Millions of Medibank’s current and former customers have had their personal information, including health claims, exposed in a hack of the company’s customer database.
Here’s what we know so far and what you can do.
Am I affected?
If you are a customer of Medibank or its subsidiary ahm, or are an international student with Medibank, or you have been a customer in the last seven years or longer, it’s likely your data has been exposed in the breach.
The company has said 9.7 million current and former customers are exposed. That includes 5.1 million Medibank customers, 2.8 million ahm customers and 1.8 million international customers.
If you are a current or former customer of Medibank you’ve likely already received an email advising you about the hack itself. Medibank has also sent follow-up emails to customers whose health claims data has been posted on the dark web.
Medibank has also said former customers have been included in the records received so far, as the company is legally required to keep information for seven years after a person stops being a Medibank customer.
What personal information has been compromised?
Medibank has determined the hackers were able to obtain the following information for all customers, including Medibank, ahm and international student customers:
name
address
date of birth
gender
email
Medicare card number (in some cases)
health claims made with Medibank (in some cases)

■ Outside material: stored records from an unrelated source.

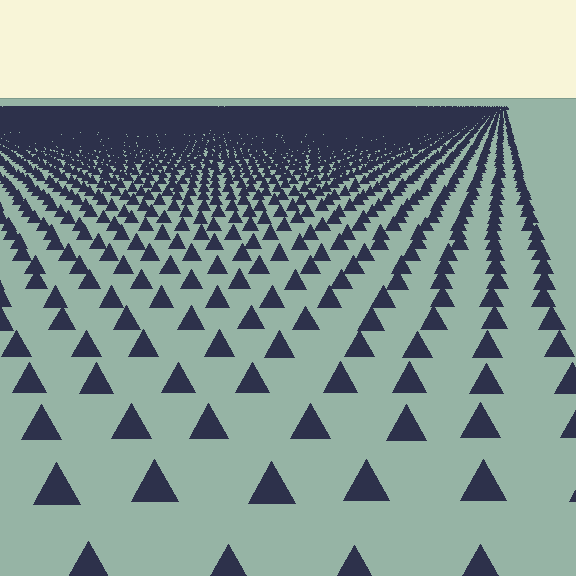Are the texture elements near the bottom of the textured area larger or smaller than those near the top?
Larger. Near the bottom, elements are closer to the viewer and appear at a bigger on-screen size.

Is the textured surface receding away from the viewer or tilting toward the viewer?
The surface is receding away from the viewer. Texture elements get smaller and denser toward the top.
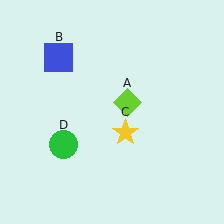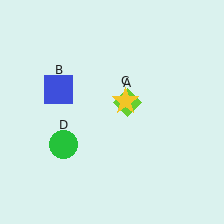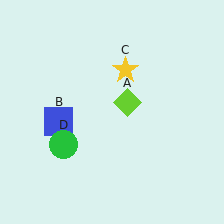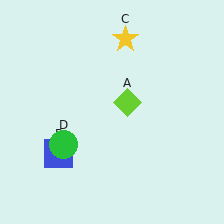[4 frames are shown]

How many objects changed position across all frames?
2 objects changed position: blue square (object B), yellow star (object C).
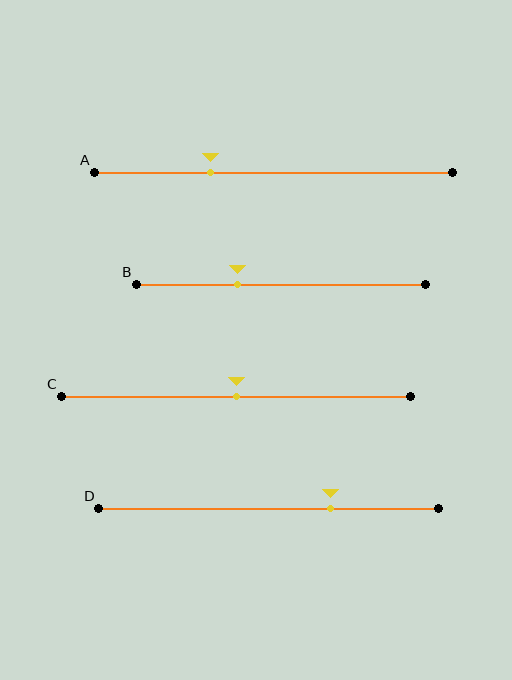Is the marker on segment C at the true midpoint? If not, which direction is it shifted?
Yes, the marker on segment C is at the true midpoint.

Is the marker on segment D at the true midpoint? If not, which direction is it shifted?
No, the marker on segment D is shifted to the right by about 18% of the segment length.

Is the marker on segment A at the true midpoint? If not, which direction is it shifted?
No, the marker on segment A is shifted to the left by about 18% of the segment length.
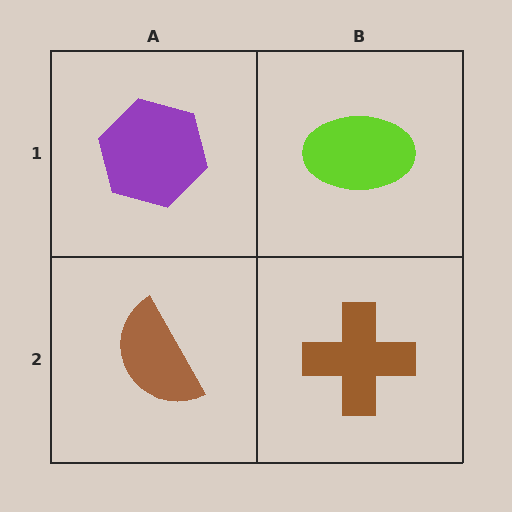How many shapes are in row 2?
2 shapes.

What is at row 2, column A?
A brown semicircle.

Of these, the date of birth, address, Medicare card numbers and health claims would be of most concern for potential identity theft or extortion attempts.

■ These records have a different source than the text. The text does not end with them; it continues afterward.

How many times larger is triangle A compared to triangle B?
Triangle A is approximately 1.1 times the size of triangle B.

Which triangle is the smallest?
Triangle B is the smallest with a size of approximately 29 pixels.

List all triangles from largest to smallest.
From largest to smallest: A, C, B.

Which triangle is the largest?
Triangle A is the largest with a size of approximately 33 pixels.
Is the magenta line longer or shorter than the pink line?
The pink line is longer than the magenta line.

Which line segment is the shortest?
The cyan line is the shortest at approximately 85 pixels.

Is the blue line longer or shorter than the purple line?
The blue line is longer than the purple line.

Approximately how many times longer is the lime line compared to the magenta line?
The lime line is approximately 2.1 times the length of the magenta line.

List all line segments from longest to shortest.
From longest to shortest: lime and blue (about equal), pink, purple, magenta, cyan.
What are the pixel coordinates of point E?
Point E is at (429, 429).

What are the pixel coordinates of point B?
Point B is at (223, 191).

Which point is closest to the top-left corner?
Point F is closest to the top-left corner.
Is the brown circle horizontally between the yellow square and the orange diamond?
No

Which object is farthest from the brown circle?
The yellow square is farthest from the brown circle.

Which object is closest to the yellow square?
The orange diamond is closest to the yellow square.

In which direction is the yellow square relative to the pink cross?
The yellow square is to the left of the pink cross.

The health insurer said the hackers obtained claims for about 160,000 Medibank customers, 300,000 ahm customers and 20,000 international customers. The exposed information included service provider names and codes associated with diagnosis and procedures.
What can I do about personal identification information being exposed?

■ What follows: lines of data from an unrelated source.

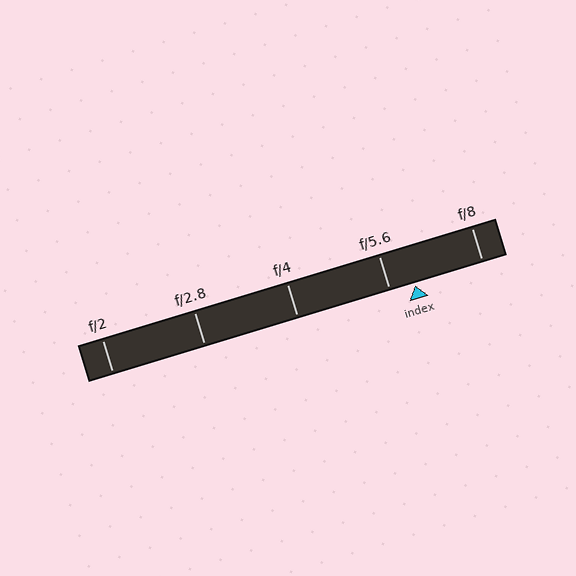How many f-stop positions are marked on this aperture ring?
There are 5 f-stop positions marked.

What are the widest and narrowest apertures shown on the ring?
The widest aperture shown is f/2 and the narrowest is f/8.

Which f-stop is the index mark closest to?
The index mark is closest to f/5.6.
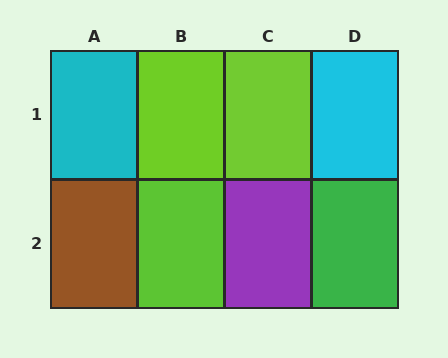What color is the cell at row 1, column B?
Lime.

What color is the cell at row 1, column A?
Cyan.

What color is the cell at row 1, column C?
Lime.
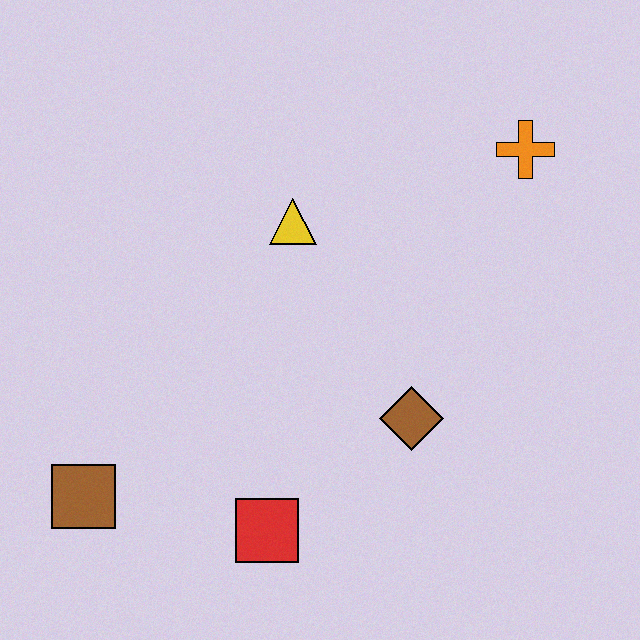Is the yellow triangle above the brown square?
Yes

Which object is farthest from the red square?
The orange cross is farthest from the red square.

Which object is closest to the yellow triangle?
The brown diamond is closest to the yellow triangle.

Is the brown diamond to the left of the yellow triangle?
No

Similar to the response to the Optus data breach, experts suggest not rushing out and changing everything. People should always seek to use strong passwords and multifactor authentication on their online accounts – not just with Medibank.
They can also advise their bank and other financial institutions to put in place additional security checks for their accounts (particularly for over-the-phone transactions).
For compromised Medicare numbers, Medibank has not yet advised how many or which customers are affected.
What can I do about my personal medical information being breached?
Unfortunately, at this stage, not a lot.
After Medibank refused to pay the ransom, the hackers began posting records on a blog on the dark web.
Claims associated with alcohol and drug use, mental health and terminating pregnancies have been released, along with hundreds of others. Medibank has said it has alerted those who have had their records posted on the dark web and will be providing direct support.
after newsletter promotion
The hackers then posted what Medibank has indicated is the full amount of data that was originally stolen from the Australian health insurer in 5GB worth of six compressed files.
But currently it is very difficult for someone to go through. Medibank says the data is in a “raw form”, disorganised and not in an easy-to-read format. The health claims data, for example, is not matched up with customers.
Can I check if I’m in the data dump?
Given the data is located on the dark web and is not in an easy-to-find format, it is best to leave it alone if you don’t know what you’re doing.
There’s no easy way to check if your data is included and it’s inadvisable to go searching for it yourself. The best bet is to see what Medibank has told you via email or call its call centre. The company has said it has put on extra staff to take calls about those who might be affected.
What will Medibank do for affected customers?
There will be a support package for affected customers, including:
Financial support for customers who “are in a uniquely vulnerable position” as a result of the hack. They will be supported on an individual basis
Access to Medibank’s health and wellbeing support line
Specialist ID protection services from IDCARE
Identity monitoring services for customers who have had their primary ID compromised
Reimbursement of fees for reissue of ID documents that were “fully compromised” in the hack
Is the government doing anything?
Federal government agencies, including the Australian federal police, are investigating the hack.
The AFP commissioner, Reece Kershaw, announced that through the investigation the AFP had determined the hackers were located in Russia and were believed to be associated with known hacker groups. The AFP has identified individuals involved and Kershaw said it would be seeking the support of Russian authorities to continue the investigation.
The home affairs minister, Clare O’Neil, has been in frequent contact with Medibank, and the national coordination mechanism was established to bring state and federal departments and agencies together on the breach along with Medicare. The mechanism has met eight times as of the end of October.
The government also passed legislation in November changing privacy law to impose harsher penalties of up to $50m for serious or repeated data breaches.